Finally, learning modifiers was also identified as a topic. Factors that modify learning, its effectiveness, and impact at different times in the recovery trajectory are of interest. These factors ranged from factors such as BDNF [32] to adjunctive therapies, such as transcranial direct current stimulation [31] and robotics [42, 51]. One of the top 30 articles addressed the time course of skill reacquisition after stroke [46]. Other factors that might be modifiers of learning such as stress, concentration, perception, emotion, mood, and fatigue were not identified as topics despite being included as search terms.

4.3. The Evolution of Themes and Topics over Time

Further analysis was carried out to explore the evolution and associations of topics over time.
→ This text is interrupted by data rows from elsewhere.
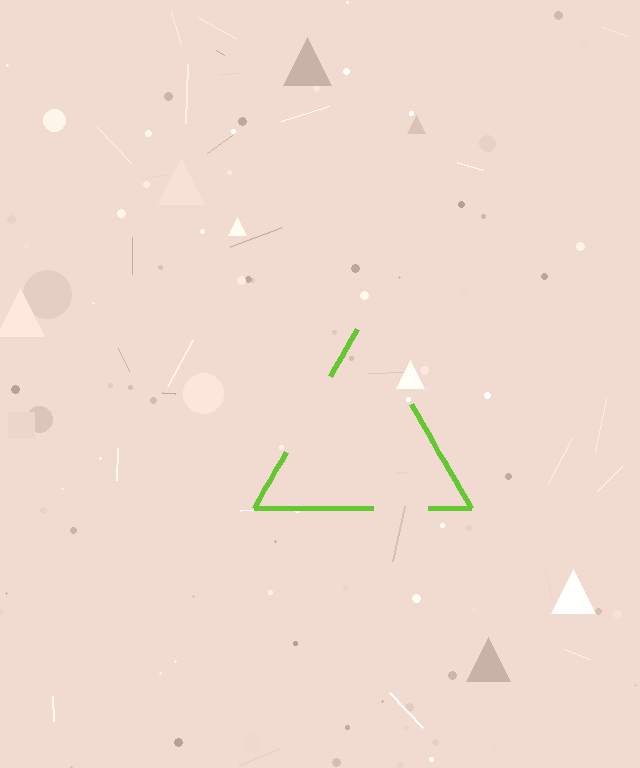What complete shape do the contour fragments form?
The contour fragments form a triangle.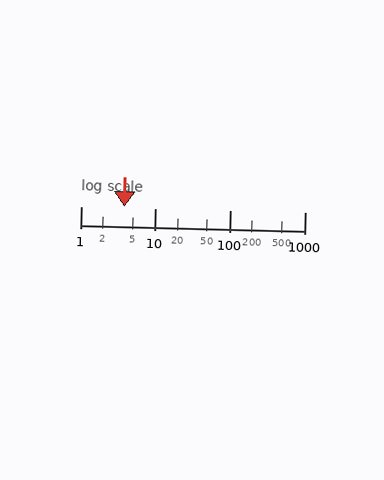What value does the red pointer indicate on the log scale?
The pointer indicates approximately 3.8.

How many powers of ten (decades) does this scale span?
The scale spans 3 decades, from 1 to 1000.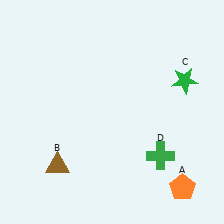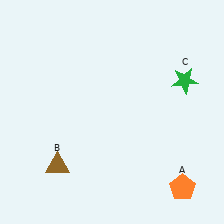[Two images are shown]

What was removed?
The green cross (D) was removed in Image 2.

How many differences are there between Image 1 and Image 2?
There is 1 difference between the two images.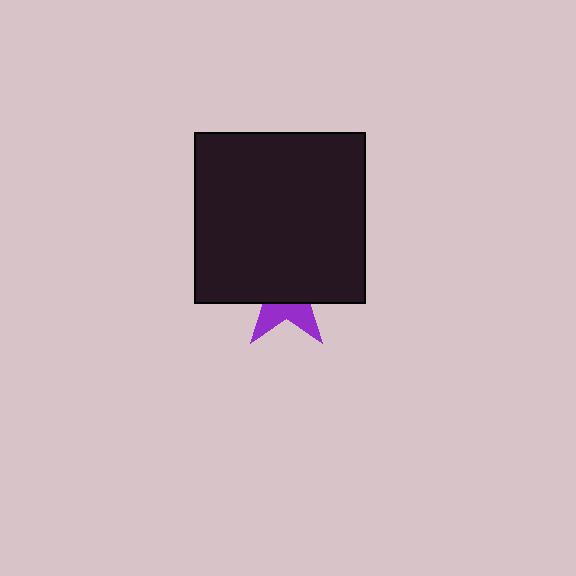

Our objective was to observe how the topics in neuroplasticity, stroke recovery, and learning had evolved over time (1975-2018) using the collected sample of research studies from 1975 to 2018. Only a few topics were identified in the early time period (1975-1990). The link between neuroplasticity and stroke was established via research focused on “Brain,” while the link between neuroplasticity and learning was established via studies on “Stimulation” and “Consolidation.” In contrast, the Emerging era (1997-2003) showed the appearance of many more topics in neuroplasticity and the links have more weight indicating the availability of more research studies. The analysis of research in the Recent era (2012-2018) disclosed the emergence of many new topics. The link between neuroplasticity and stroke recovery was further expanded by studies on “cortical activation” and “neurostimulation.” It was also observed that the link between stroke recovery and learning was established in this time period, thus linking all three concepts together.

As this analysis was automated by the text mining approach described, further analysis and comparison using different time periods will allow disclosing other interesting patterns and insights regarding the associations among the three concepts. We present this time-based topic analysis as further contribution to the proposed approach as it enables researchers to mine useful time-based patterns from many publications without manual processing.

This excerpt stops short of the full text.